Division with integer-simple
performs so badly that native-backend
is 40 times faster in all the tested cases.
Sometimes, native-backend
is faster than integer-gmp
(eg, addition/subtraction with a small/medium number). GMP library is probably at least as good as native-backend
but the latter avoids FFI calls, which may explain the better performance. Otherwise, native-backend
is still slower than integer-gmp
but these results are expected because it only implements basic algorithms and it doesn’t use vectorised or optimised processor instructions.
When it comes to GHC performance tests, we took our baseline as GHC HEAD compiled with integer-gmp
. We compare the results with ghc-bignum
's gmp-backend
. There are no regressions. Noticeable improvements in memory use are seen in Table 1.
Next, we compared metrics obtained with native-backend
to those obtained with GHC HEAD built with integer-simple
. The new Haskell implementation results in noticeable changes (Table 2). Note that the first four tests were disabled with integer-simple
because they took too long or failed to complete (heap overflow) but they all passed with native-backend
. Also, T10678, the final test in the table, performs a lot of additions of a small number to a big number. As we saw above, this is the only case for which integer-simple
representation is better: in most iterations only the head of the list is modified without duplicating the tail. It is reflected again in this result.
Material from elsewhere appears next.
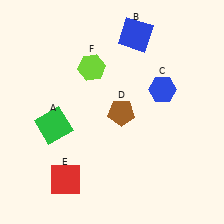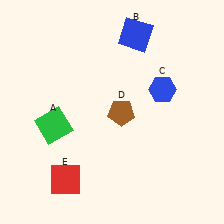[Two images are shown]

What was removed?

Finally, we compared native-backend
with gmp-backend
: it tells us how far our Haskell implementation is from our best backend. Noticeable changes are reported in Table 3.
Conclusion
We are very proud to have made this contribution to GHC. IOHK and the whole community now benefits from the improved performance and robustness of the compiler. Programs that use the new Haskell implementation of big numbers (native-backend
) should get a performance boost when they switch from integer-simple
.
We are also eager to see what the community will do with this work. In particular, it should now be easier to create backends based on other libraries. There is also a lot of room for optimization in native-backend
. We also encourage everyone to test this new implementation and to report any issue on GHC’s bug tracker.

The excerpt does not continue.